Wel problematisch was de rechtsmacht om te oordelen over de vordering van de benadeelde BT tegen EB. Het slachtoffer beriep zich zowel op een contractuele verplichting als op een onrechtmatige daad. Het arrest van het Hof van Justitie gaat niet verder in op de bepalingen uit Brussel Ibis die normaliter ingeroepen zouden kunnen worden. Op basis van de beperkte feiten die uiteengezet zijn in het arrest, kunnen we afleiden dat de volgende bepalingen mogelijks relevant zijn:

  • artikel 24.1, rechtsmacht bij verhuur van onroerende goederen: de lidstaat waar het onroerend goed gelegen is, in casu Spanje;
  • artikel 7.1 a), rechtsmacht bij verbintenissen uit overeenkomst: de lidstaat waar de verbintenis is uitgevoerd om uitgevoerd moet worden, in casu Spanje;
  • artikel 7.1 b), rechtsmacht bij verbintenissen uit onrechtmatige daad: de lidstaat waar het schadebrengende feit zich heeft voorgedaan of zich kan voordoen, in casu Spanje.

BT wilde echter dat de Engelse rechter zich ook zou uitspreken over haar vordering tegen EB en dat zou niet kunnen op grond van bovenstaande bepalingen. BT beriep zich vervolgens op artikel 13.3:

“Indien de wettelijke bepalingen betreffende deze rechtstreekse vordering het in het geding roepen van de verzekeringnemer of de verzekerde regelen, is hetzelfde gerecht ook te hunnen opzichte bevoegd.”

De Engelse rechter stelde een prejudiciële vraag aan het Hof van Justitie. Kan een lidstaat zich in geval van een rechtstreekse vordering tegen een verzekeraar, ook bevoegd verklaren om te beslissen over een vordering tot schadevergoeding tegen zijn verzekeringnemer of verzekerde, ook al is die laatste niet door de verzekeraar in het geding geroepen?
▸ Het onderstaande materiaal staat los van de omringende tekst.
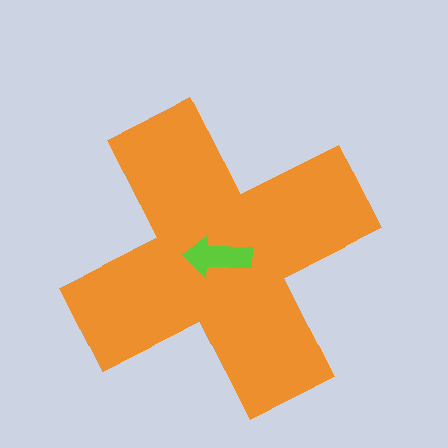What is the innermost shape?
The lime arrow.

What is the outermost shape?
The orange cross.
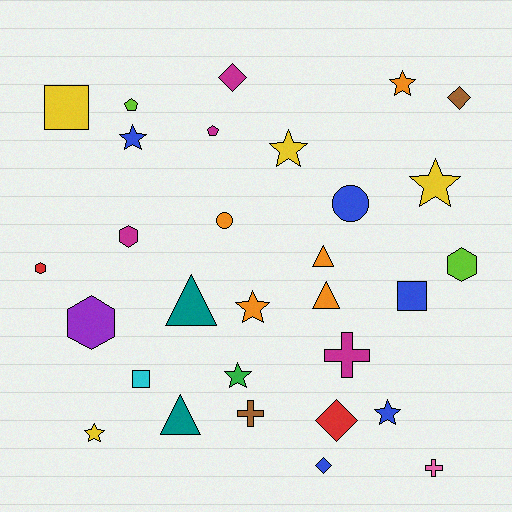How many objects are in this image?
There are 30 objects.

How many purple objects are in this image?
There is 1 purple object.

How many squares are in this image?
There are 3 squares.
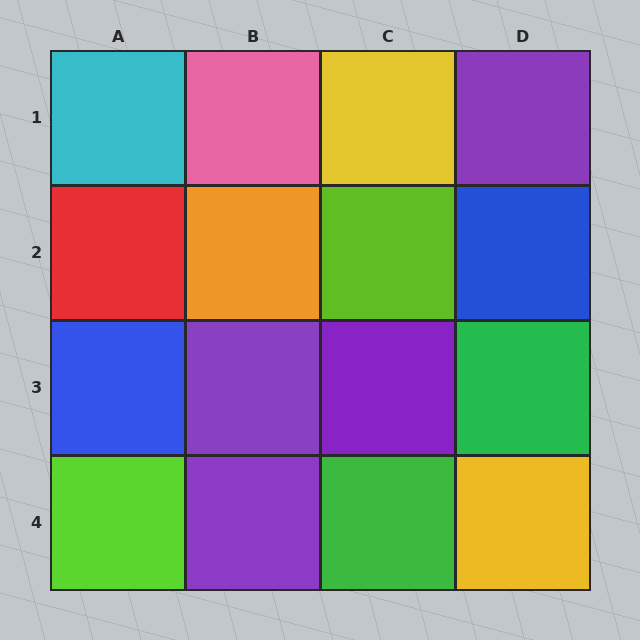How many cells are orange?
1 cell is orange.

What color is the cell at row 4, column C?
Green.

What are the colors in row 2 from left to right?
Red, orange, lime, blue.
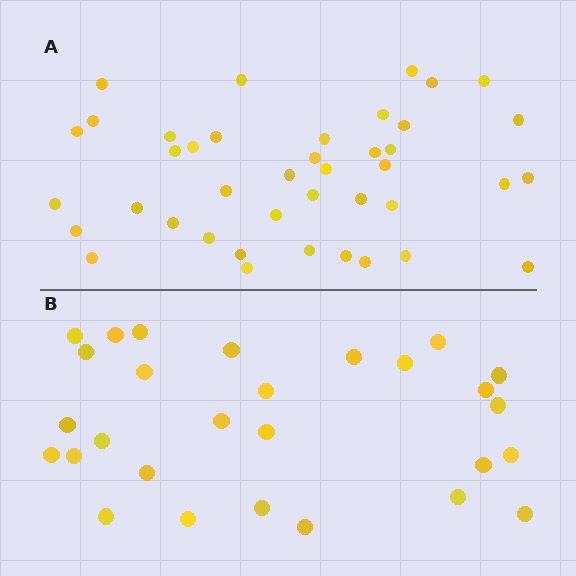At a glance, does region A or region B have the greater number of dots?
Region A (the top region) has more dots.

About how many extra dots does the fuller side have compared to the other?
Region A has approximately 15 more dots than region B.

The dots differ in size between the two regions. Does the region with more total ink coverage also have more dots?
No. Region B has more total ink coverage because its dots are larger, but region A actually contains more individual dots. Total area can be misleading — the number of items is what matters here.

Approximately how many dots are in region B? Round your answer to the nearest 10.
About 30 dots. (The exact count is 28, which rounds to 30.)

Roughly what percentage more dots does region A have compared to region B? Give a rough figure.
About 45% more.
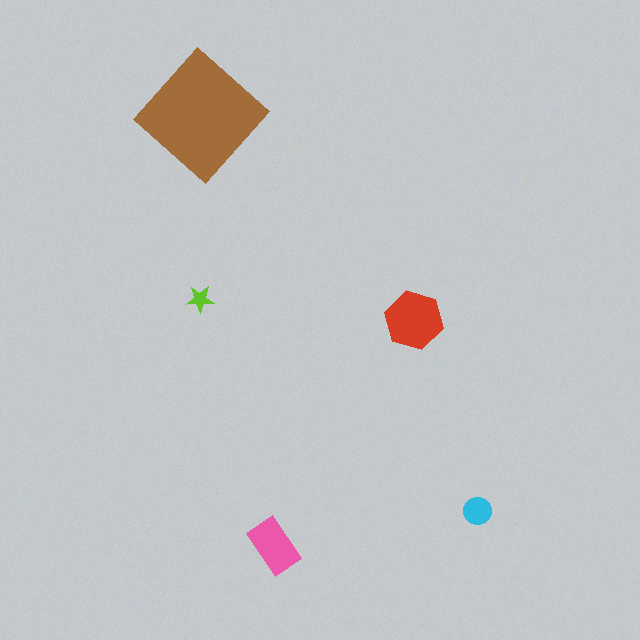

Het Hof beantwoordde die vraag negatief.

De artikelen 10-16 Brussel Ibis (bevoegdheid in verzekeringszaken) zijn bijzondere bevoegdheidsregels die enkel van toepassing zijn als noodzakelijkerwijs een kwestie omtrent de rechten en plichten uit een verzekeringsbetrekking tussen de partijen bij die zaak rijst.

De vordering die is ingesteld tegen een aansprakelijke partij kan niet als een vordering in verzekeringszaken worden beschouwd op de enkele grond dat de vordering voortvloeit uit dezelfde feiten als de rechtstreekse vordering tegen de verzekeraar of op de enkele grond dat er een discussie is tussen het slachtoffer en de verzekeraar van de aansprakelijke partij over de geldigheid of dekking van de verzekeringspolis.

Artikel 13.3 vindt enkel toepassing als de verzekeraar zijn verzekeringnemer of verzekerde zou betrekken in een procedure ingesteld door de benadeelde. De benadeelde kan zich hier niet op beroepen.

Dit betekent dat BT een rechtstreekse vordering kan instellen tegen de verzekeraar van EB in het Verenigd Koninkrijk, maar naar de Spaanse gerechten moet trekken tegen EB zelf.

Eventueel kunnen de regels over aanhangigheid en samenhang (art. 29-34) hier soelaas bieden, maar hier heeft het Hof van Justitie geen uitspraak over gedaan.